Annihilation-to-nothing: a quantum gravitational boundary condition for the Schwarzschild black hole

The interior of a static Schwarzschild metric can be written in terms of two functions, similar to some models of anisotropic cosmology. With a suitable choice of canonical variables, we solve the Wheeler-DeWitt equation (WDW) inside the horizon of a Schwarzschild black hole. By imposing classicality near the horizon, and requiring boundedness of the wave function, we get a rather generic solution of the WDW equation, whose steepest-descent solution, i.e., the ridge of the wave function, coincides nicely with the classical trajectory.
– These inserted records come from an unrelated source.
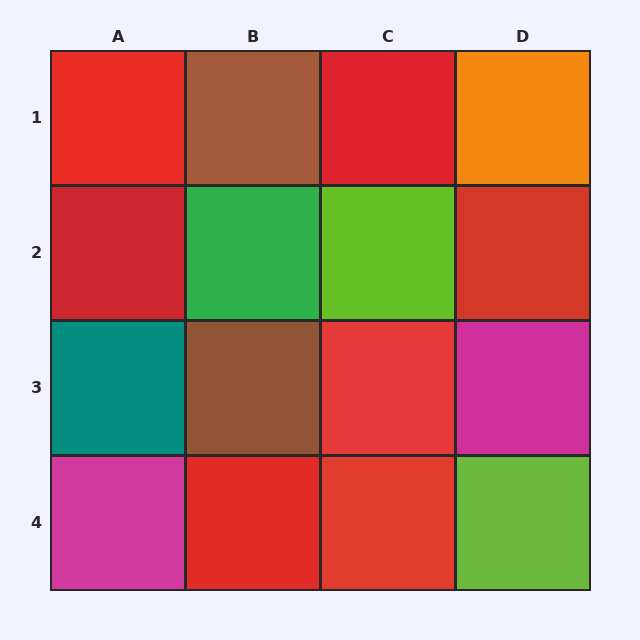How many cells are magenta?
2 cells are magenta.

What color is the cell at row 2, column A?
Red.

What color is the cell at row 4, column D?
Lime.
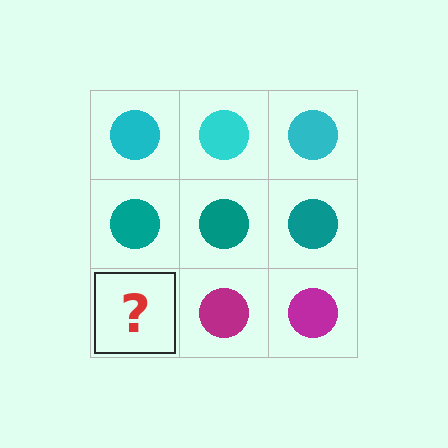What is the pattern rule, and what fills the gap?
The rule is that each row has a consistent color. The gap should be filled with a magenta circle.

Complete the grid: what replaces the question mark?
The question mark should be replaced with a magenta circle.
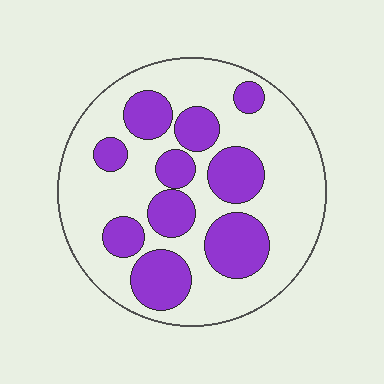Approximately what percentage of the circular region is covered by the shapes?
Approximately 35%.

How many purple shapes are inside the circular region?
10.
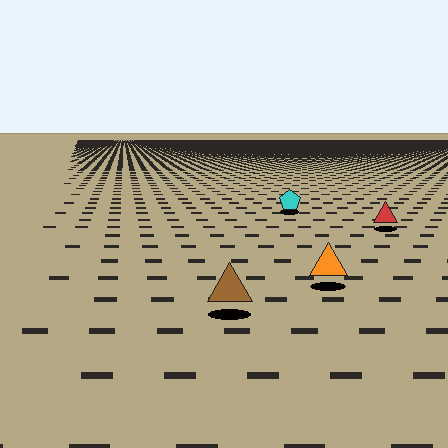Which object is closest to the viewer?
The brown triangle is closest. The texture marks near it are larger and more spread out.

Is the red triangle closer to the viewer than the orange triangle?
No. The orange triangle is closer — you can tell from the texture gradient: the ground texture is coarser near it.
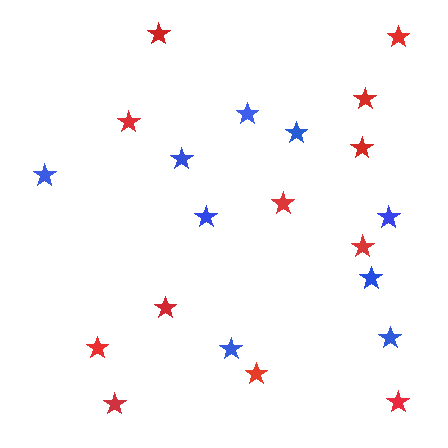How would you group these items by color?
There are 2 groups: one group of red stars (12) and one group of blue stars (9).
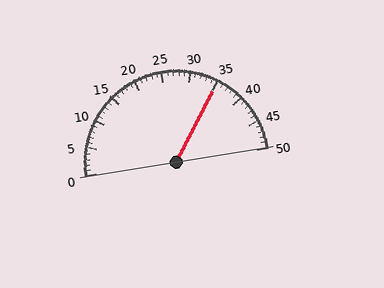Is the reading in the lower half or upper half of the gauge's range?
The reading is in the upper half of the range (0 to 50).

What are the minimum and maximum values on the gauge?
The gauge ranges from 0 to 50.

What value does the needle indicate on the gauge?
The needle indicates approximately 35.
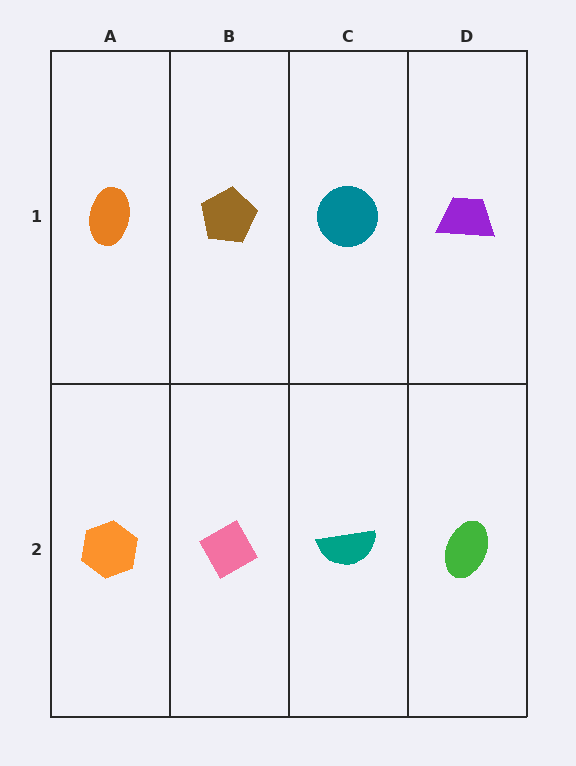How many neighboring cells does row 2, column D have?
2.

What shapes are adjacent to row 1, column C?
A teal semicircle (row 2, column C), a brown pentagon (row 1, column B), a purple trapezoid (row 1, column D).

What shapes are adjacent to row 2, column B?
A brown pentagon (row 1, column B), an orange hexagon (row 2, column A), a teal semicircle (row 2, column C).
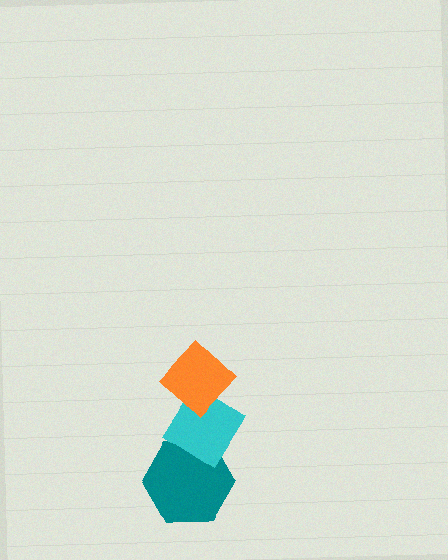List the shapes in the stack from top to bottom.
From top to bottom: the orange diamond, the cyan diamond, the teal hexagon.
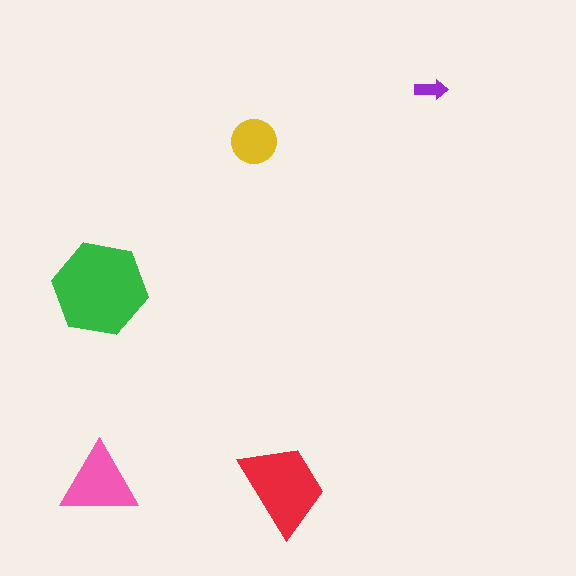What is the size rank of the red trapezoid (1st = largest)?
2nd.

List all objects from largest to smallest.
The green hexagon, the red trapezoid, the pink triangle, the yellow circle, the purple arrow.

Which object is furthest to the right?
The purple arrow is rightmost.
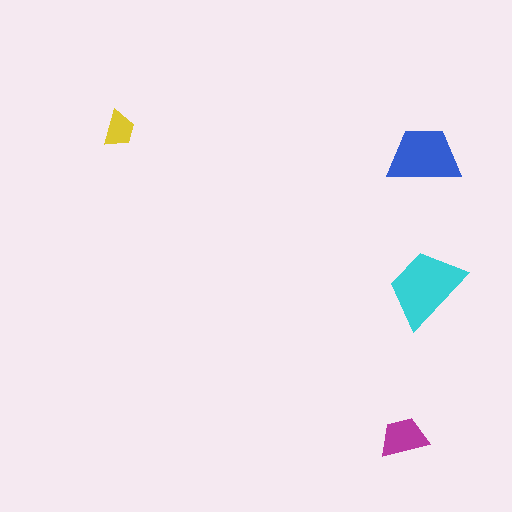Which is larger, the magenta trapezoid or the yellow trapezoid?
The magenta one.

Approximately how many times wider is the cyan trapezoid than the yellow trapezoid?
About 2.5 times wider.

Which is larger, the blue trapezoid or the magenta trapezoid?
The blue one.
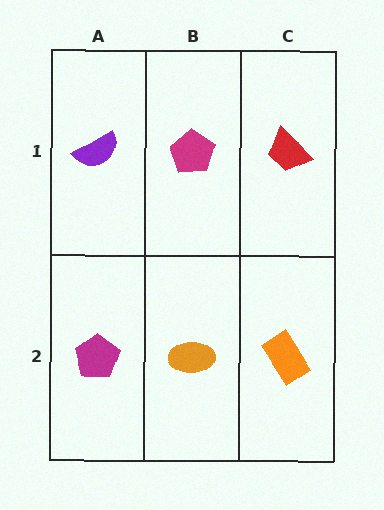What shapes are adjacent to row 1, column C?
An orange rectangle (row 2, column C), a magenta pentagon (row 1, column B).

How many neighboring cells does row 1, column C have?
2.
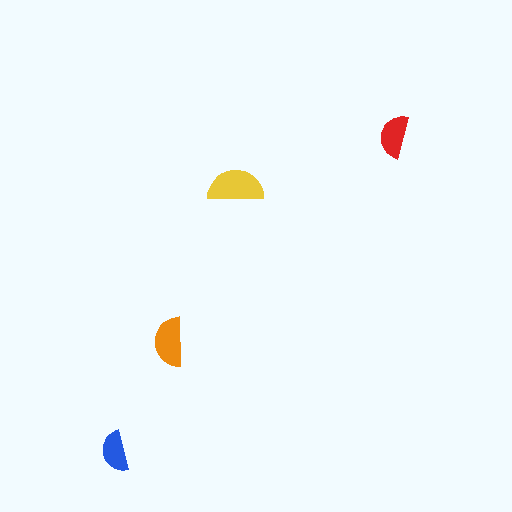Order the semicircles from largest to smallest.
the yellow one, the orange one, the red one, the blue one.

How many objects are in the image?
There are 4 objects in the image.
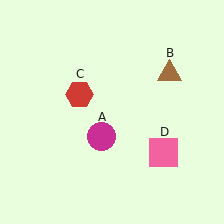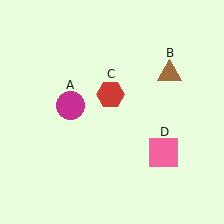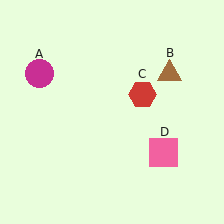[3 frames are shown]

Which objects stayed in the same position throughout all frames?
Brown triangle (object B) and pink square (object D) remained stationary.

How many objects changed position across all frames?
2 objects changed position: magenta circle (object A), red hexagon (object C).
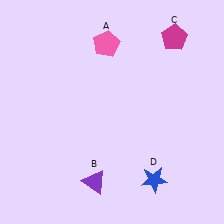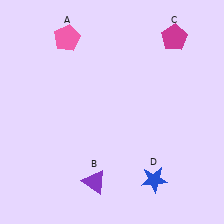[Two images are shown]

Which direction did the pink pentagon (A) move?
The pink pentagon (A) moved left.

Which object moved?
The pink pentagon (A) moved left.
However, there is an ambiguity in defining the arrow of time which leads to two possible interpretations - (i) if there is only one arrow of time, one can infer that the steepest-descent of the wave function follows the classical trajectory throughout: coming from the event horizon and going all the way down to the singularity, while (ii) if there are two different arrows of time in two separate regimes, it can be inferred that the steepest-descent of the wave function comes inwards from the event horizon in one region while it moves outwards from the singularity in the other region, and there exists an annihilation process of these two parts of the wave function inside the horizon. Adopting the second interpretation could shed light on the information loss paradox: as time goes on, probabilities for histories that include black holes and singularities decay to zero and eventually only trivial geometries dominate.